Coronavirus Updates

Introduction

As COVID-19 cases decline, vaccination rates rise, and pandemic-related restrictions are relaxed, the American labor market is recovering from the large job losses that occurred in March and April 2020. There has been particular interest in how employment is recovering in retail, hospitality, and food services—the sectors that experienced the largest declines in employment at the start of the pandemic.

We’re working with Homebase data to better understand how workers and firms in these sectors have been responding to the reopening of the economy. Homebase provides timecard, scheduling, and other workforce management services to small and medium-sized businesses, many in the food services and retail sectors.  As part of these services, Homebase provides a hiring tool to their client firms that allows them to post job openings on all the main hiring websites and aggregate applications received across these hiring websites.

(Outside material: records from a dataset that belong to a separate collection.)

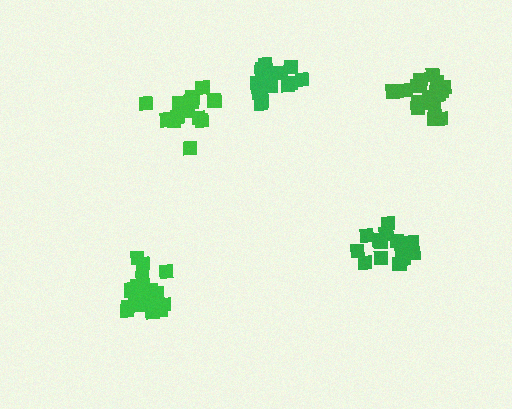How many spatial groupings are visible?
There are 5 spatial groupings.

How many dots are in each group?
Group 1: 16 dots, Group 2: 18 dots, Group 3: 21 dots, Group 4: 15 dots, Group 5: 18 dots (88 total).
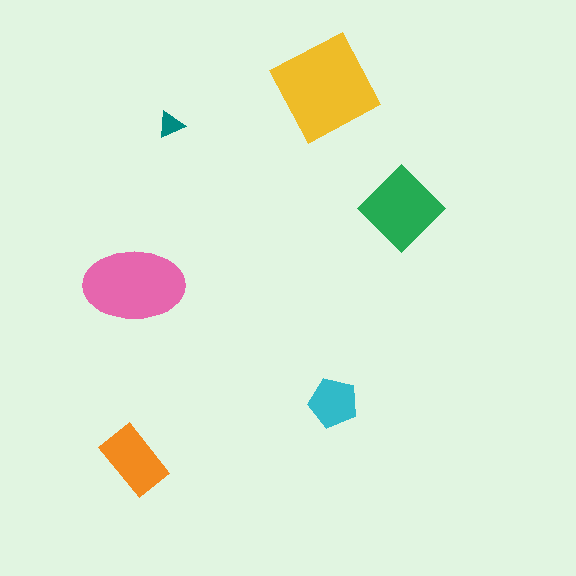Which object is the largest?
The yellow square.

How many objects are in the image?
There are 6 objects in the image.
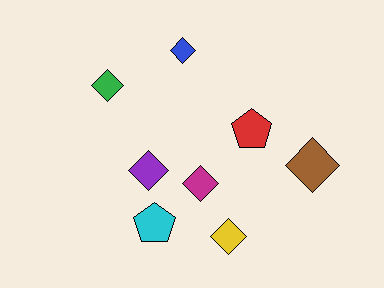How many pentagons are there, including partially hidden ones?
There are 2 pentagons.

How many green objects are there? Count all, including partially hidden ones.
There is 1 green object.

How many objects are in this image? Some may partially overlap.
There are 8 objects.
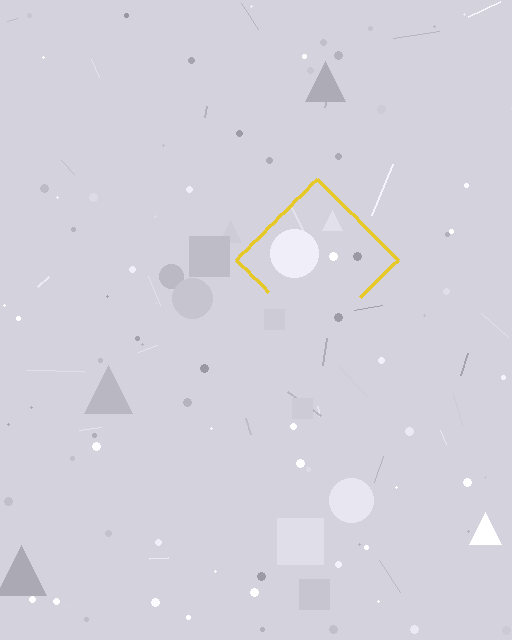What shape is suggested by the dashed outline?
The dashed outline suggests a diamond.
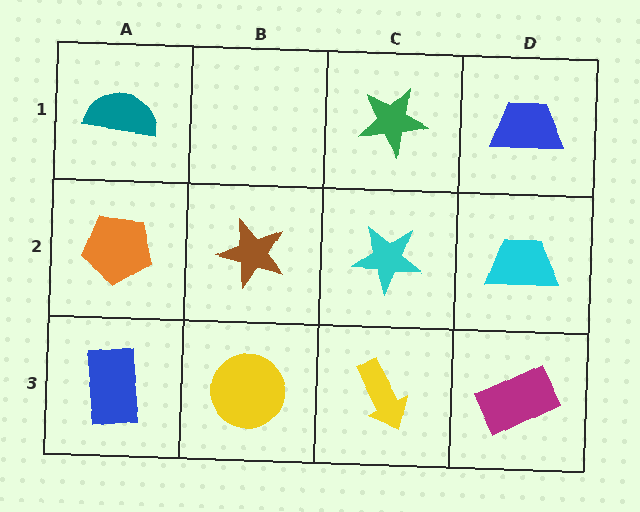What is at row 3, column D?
A magenta rectangle.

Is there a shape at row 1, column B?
No, that cell is empty.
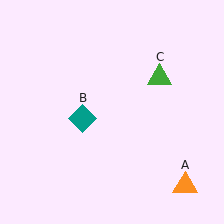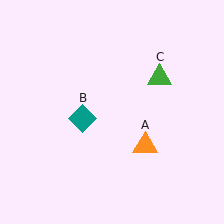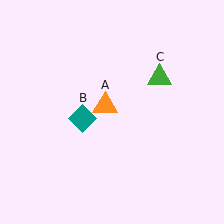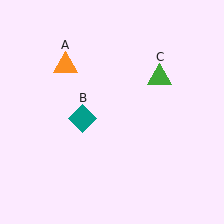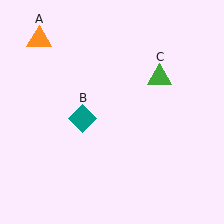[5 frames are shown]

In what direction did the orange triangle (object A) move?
The orange triangle (object A) moved up and to the left.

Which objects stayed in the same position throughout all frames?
Teal diamond (object B) and green triangle (object C) remained stationary.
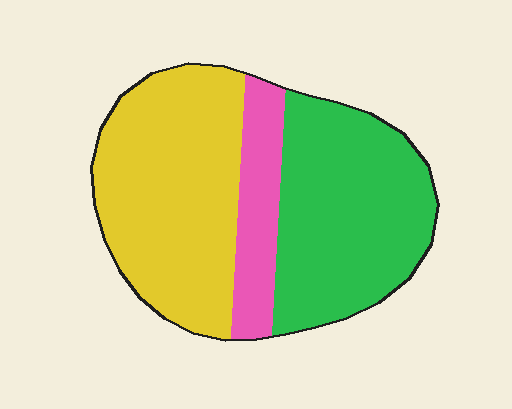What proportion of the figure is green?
Green takes up about two fifths (2/5) of the figure.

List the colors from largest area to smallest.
From largest to smallest: yellow, green, pink.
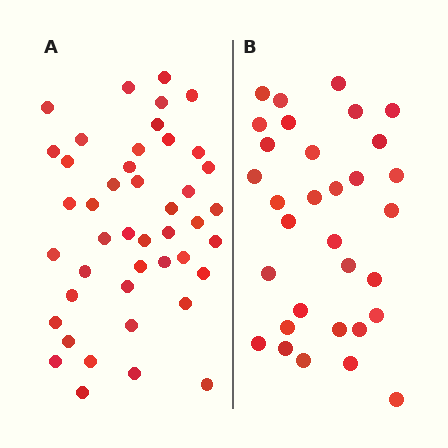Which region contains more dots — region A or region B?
Region A (the left region) has more dots.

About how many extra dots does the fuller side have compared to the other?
Region A has roughly 12 or so more dots than region B.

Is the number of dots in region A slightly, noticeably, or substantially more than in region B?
Region A has noticeably more, but not dramatically so. The ratio is roughly 1.4 to 1.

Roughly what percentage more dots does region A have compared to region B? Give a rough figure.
About 40% more.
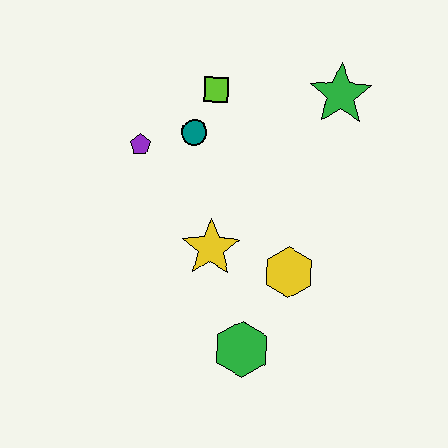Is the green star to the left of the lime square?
No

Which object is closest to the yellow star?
The yellow hexagon is closest to the yellow star.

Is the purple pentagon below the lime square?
Yes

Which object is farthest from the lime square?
The green hexagon is farthest from the lime square.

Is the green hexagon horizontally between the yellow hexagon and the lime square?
Yes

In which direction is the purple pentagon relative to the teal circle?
The purple pentagon is to the left of the teal circle.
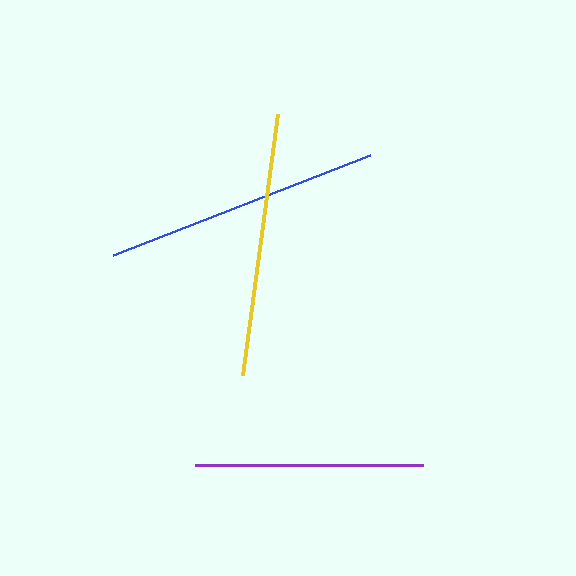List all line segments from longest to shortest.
From longest to shortest: blue and yellow (about equal), purple.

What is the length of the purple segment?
The purple segment is approximately 228 pixels long.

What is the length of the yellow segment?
The yellow segment is approximately 263 pixels long.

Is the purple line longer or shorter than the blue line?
The blue line is longer than the purple line.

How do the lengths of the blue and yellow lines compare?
The blue and yellow lines are approximately the same length.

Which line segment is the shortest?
The purple line is the shortest at approximately 228 pixels.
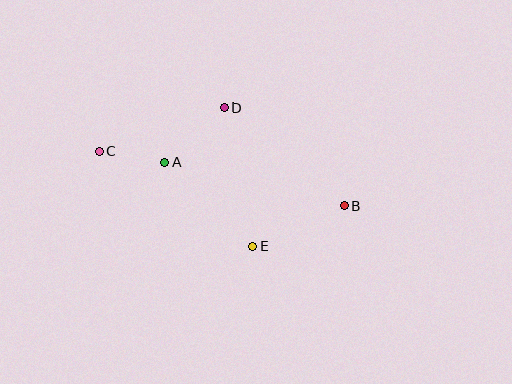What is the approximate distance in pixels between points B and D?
The distance between B and D is approximately 155 pixels.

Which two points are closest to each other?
Points A and C are closest to each other.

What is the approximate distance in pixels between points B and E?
The distance between B and E is approximately 100 pixels.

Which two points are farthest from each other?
Points B and C are farthest from each other.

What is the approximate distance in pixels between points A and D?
The distance between A and D is approximately 81 pixels.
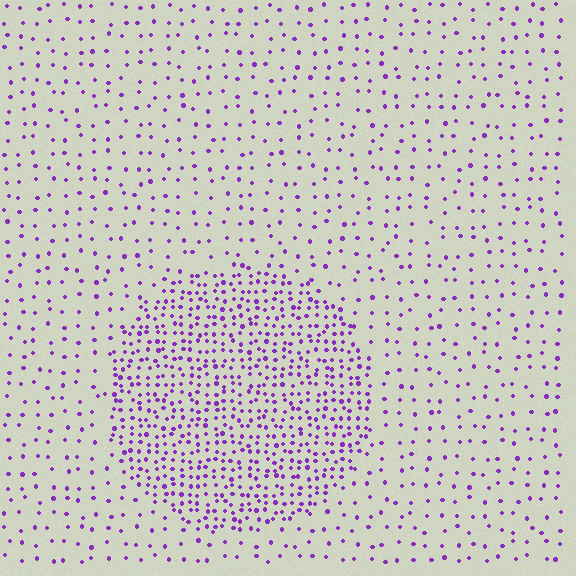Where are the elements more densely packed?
The elements are more densely packed inside the circle boundary.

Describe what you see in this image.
The image contains small purple elements arranged at two different densities. A circle-shaped region is visible where the elements are more densely packed than the surrounding area.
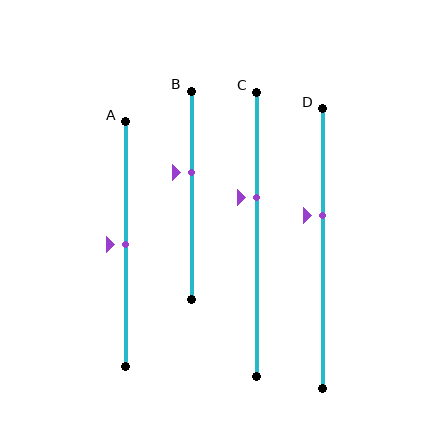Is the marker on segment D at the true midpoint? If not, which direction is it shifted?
No, the marker on segment D is shifted upward by about 12% of the segment length.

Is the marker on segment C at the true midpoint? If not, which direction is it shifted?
No, the marker on segment C is shifted upward by about 13% of the segment length.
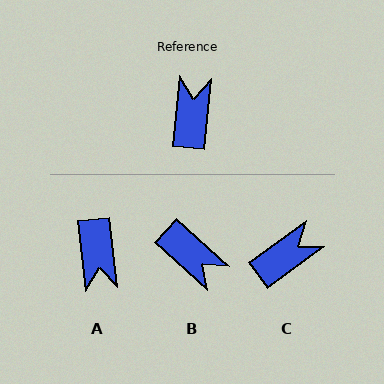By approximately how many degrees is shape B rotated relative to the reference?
Approximately 127 degrees clockwise.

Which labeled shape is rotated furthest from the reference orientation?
A, about 167 degrees away.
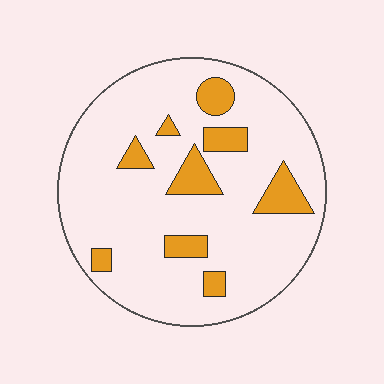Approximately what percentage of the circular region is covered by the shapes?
Approximately 15%.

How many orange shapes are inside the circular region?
9.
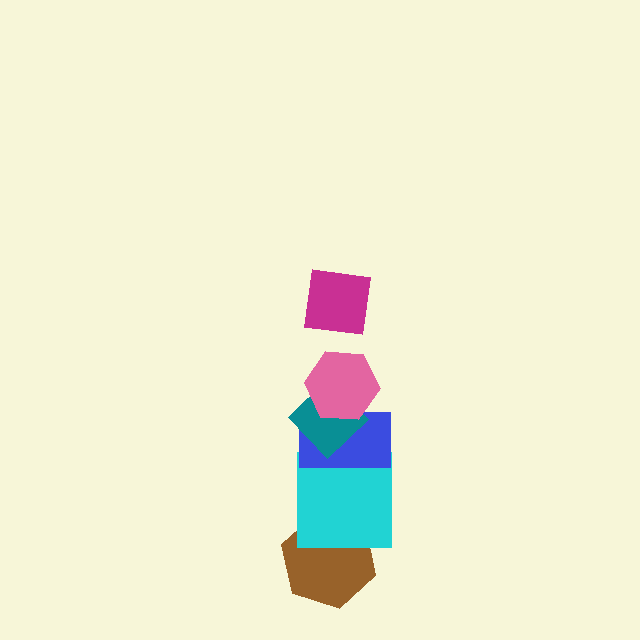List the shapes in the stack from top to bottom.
From top to bottom: the magenta square, the pink hexagon, the teal diamond, the blue rectangle, the cyan square, the brown hexagon.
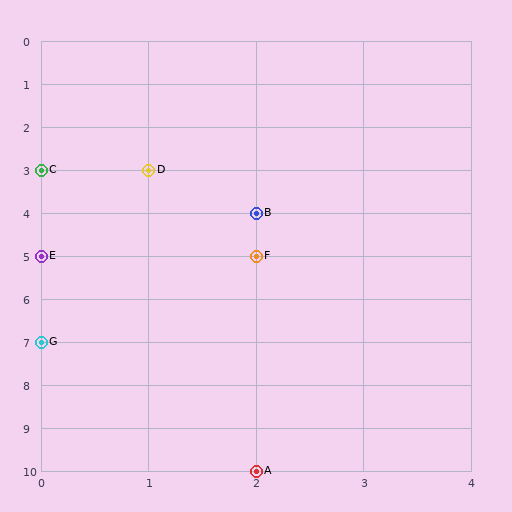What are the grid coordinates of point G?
Point G is at grid coordinates (0, 7).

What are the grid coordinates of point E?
Point E is at grid coordinates (0, 5).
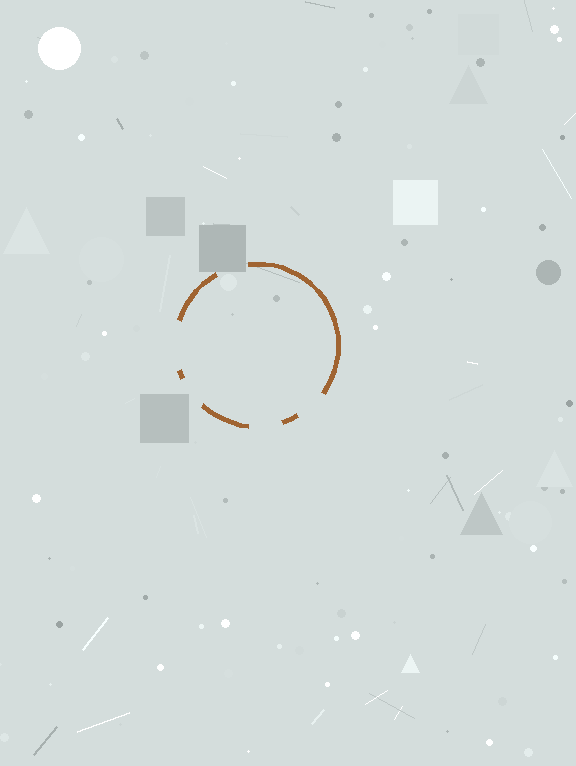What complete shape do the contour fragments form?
The contour fragments form a circle.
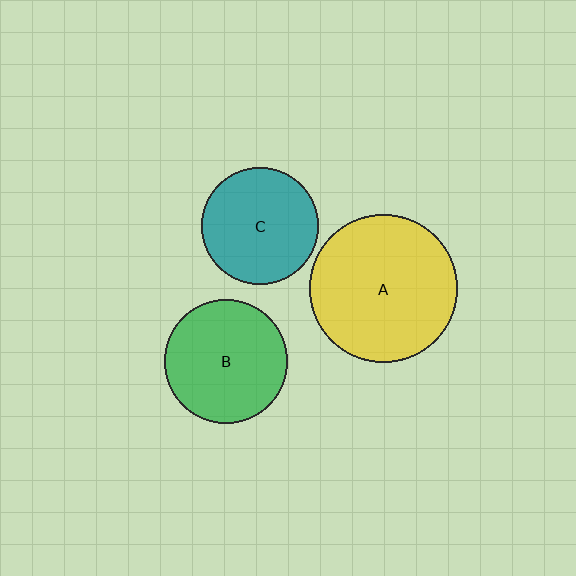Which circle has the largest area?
Circle A (yellow).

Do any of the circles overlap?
No, none of the circles overlap.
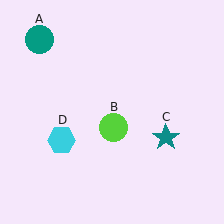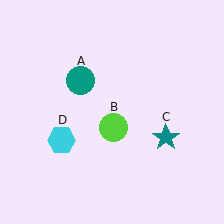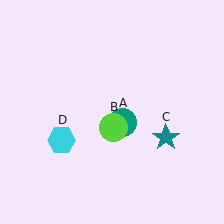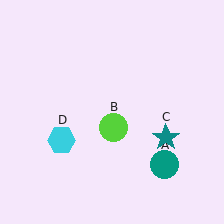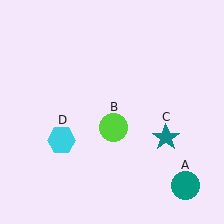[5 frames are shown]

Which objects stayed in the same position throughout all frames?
Lime circle (object B) and teal star (object C) and cyan hexagon (object D) remained stationary.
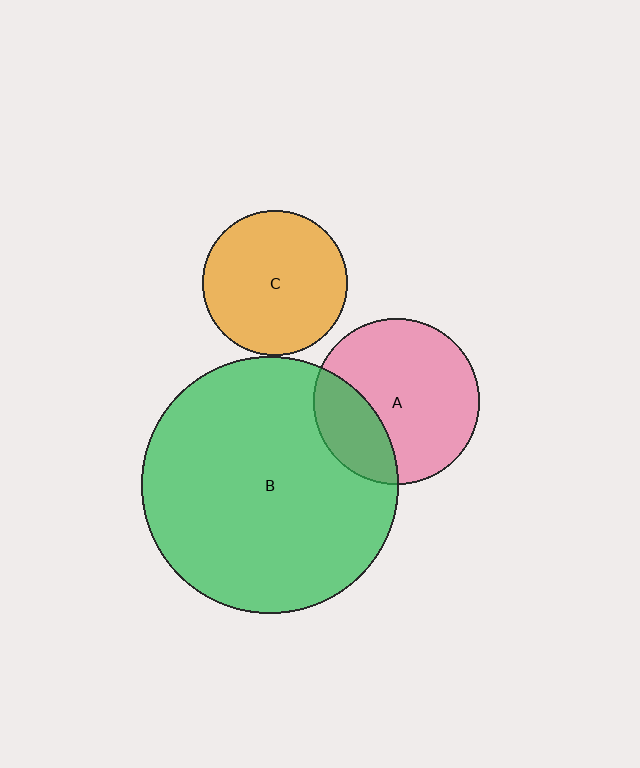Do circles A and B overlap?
Yes.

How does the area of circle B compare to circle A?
Approximately 2.4 times.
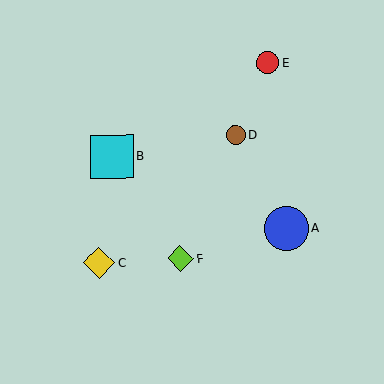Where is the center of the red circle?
The center of the red circle is at (268, 63).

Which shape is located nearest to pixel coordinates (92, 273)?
The yellow diamond (labeled C) at (99, 263) is nearest to that location.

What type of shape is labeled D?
Shape D is a brown circle.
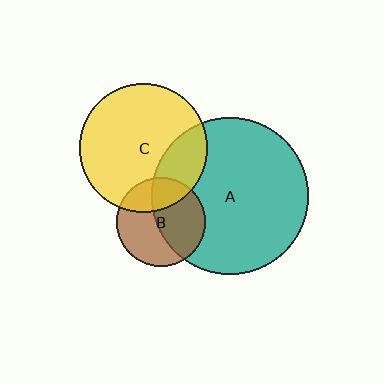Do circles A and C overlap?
Yes.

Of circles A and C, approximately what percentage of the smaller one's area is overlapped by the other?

These hiring tool data allow us to measure at high-frequency how job posts and applications are evolving at small and medium-sized businesses providing in-person services (see our previous post and paper documenting the characteristics of Homebase clients in general for more information). These businesses are heavily concentrated in sectors like food and drink and retail that have been most impacted by the COVID-19 crisis. Their jobs typically require in-person work, potentially raising concerns about virus exposure risks; offer relatively modest wages, with average offered hourly wages around $12-15; and require little in the way of formal training or credentials.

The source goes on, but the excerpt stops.